This patient case sounds like he has iron deficiency anemia (anemia, low hematocrit, microcytic) from a GI bleed. To get this question right, you had to remember that the two major inherited GI cancer syndromes are FAP (due to mutation in APC gene, which is a tumor suppressor gene) and Lynch syndrome AKA hereditary non-polyposis colorectal carcinoma (HNPCC), caused by a mutation in a number DNA mismatch repair genes, of with MHS2 is a more common one.
The mechanisms of their carcinoma development are different; in FAP, tumors arise from a normal --> adenoma --> carcinoma sequence while in HNPCC, tumors arise from what's known as a microsatellite instability pathway, leading to spontaneous formation of a carcinoma (not preceded by a benign lesion like an adenoma)... You didn't need to know this to get this question right, but definitely good to know.
I think there's something that hasn't been mentioned and people are over looking:
Patient is presenting with CRC + anemia which most commonly occurs with RIGHT sided cancer. And how does that cancer develop? Micro-satellite instability (vs left sided = obstruction and polyp-adenoma sequence).
Misat instab mostly commonly occurs in HNPCC due to mismatch repair defect.
Thus, even though there's a type in the gene, or even if you don't know the gene, there's enough info to figure out it's HNPCC.

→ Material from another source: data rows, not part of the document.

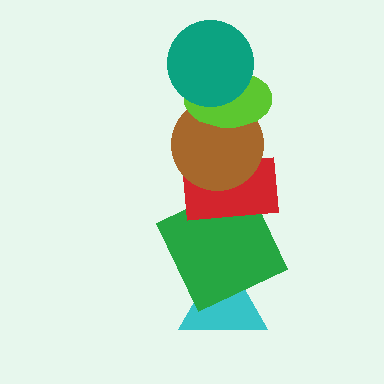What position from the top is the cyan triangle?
The cyan triangle is 6th from the top.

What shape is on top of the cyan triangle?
The green square is on top of the cyan triangle.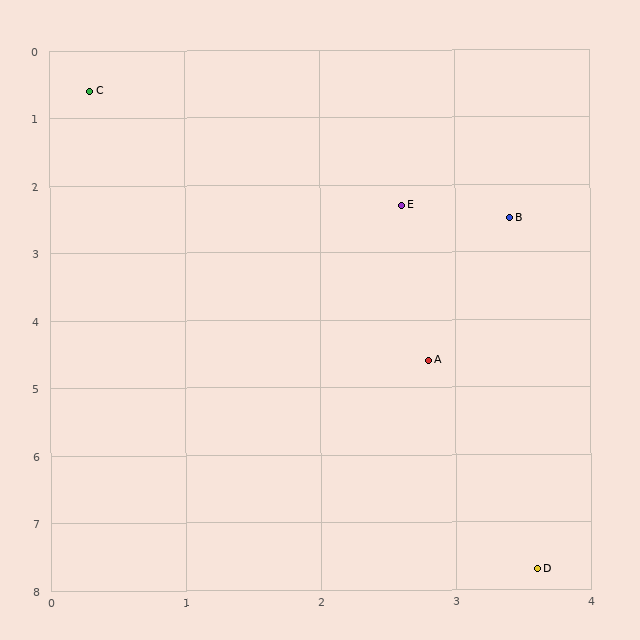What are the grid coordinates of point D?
Point D is at approximately (3.6, 7.7).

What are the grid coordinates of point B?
Point B is at approximately (3.4, 2.5).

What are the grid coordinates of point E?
Point E is at approximately (2.6, 2.3).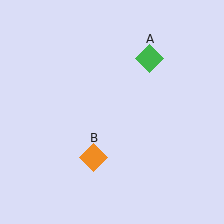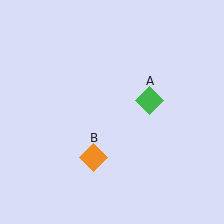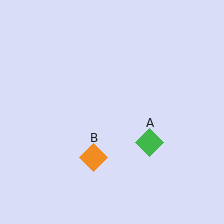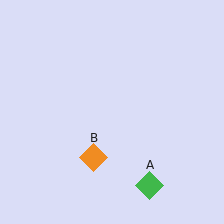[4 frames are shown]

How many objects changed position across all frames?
1 object changed position: green diamond (object A).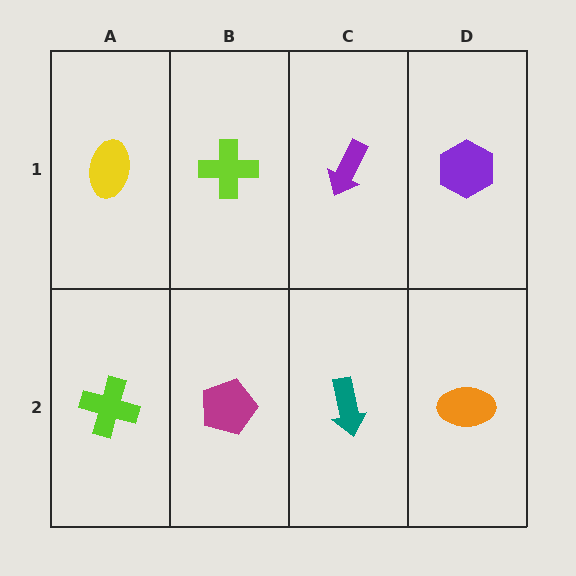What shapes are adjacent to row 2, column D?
A purple hexagon (row 1, column D), a teal arrow (row 2, column C).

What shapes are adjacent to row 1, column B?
A magenta pentagon (row 2, column B), a yellow ellipse (row 1, column A), a purple arrow (row 1, column C).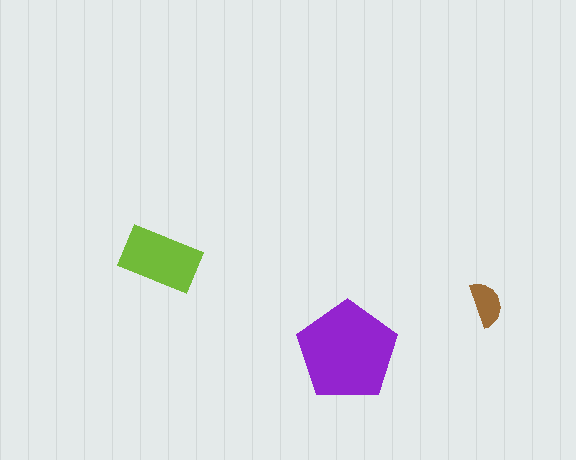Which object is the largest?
The purple pentagon.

FAP doesn't match the picture, and is a pylop-adenoma sequence cancer. Li-fraumeni is defect in p53 (which is the last stage of pylop-adenoma sequence so I assume it follows that too?).
The constipation is kinda tricky because you'd think obstruction but the big key here is ANEMIA due to CHRONIC BLEEDING.
Anyone else got thrown off by their use of HNPCC rather than Lynch syndrome?
submitted by charlie(11)
I think there's a typo on that question. MSH2 gene mutation is the culprit for HNPCC. For MHS2 gene, according to what I just searched, causes Malignant Hyperthermia Susceptibility.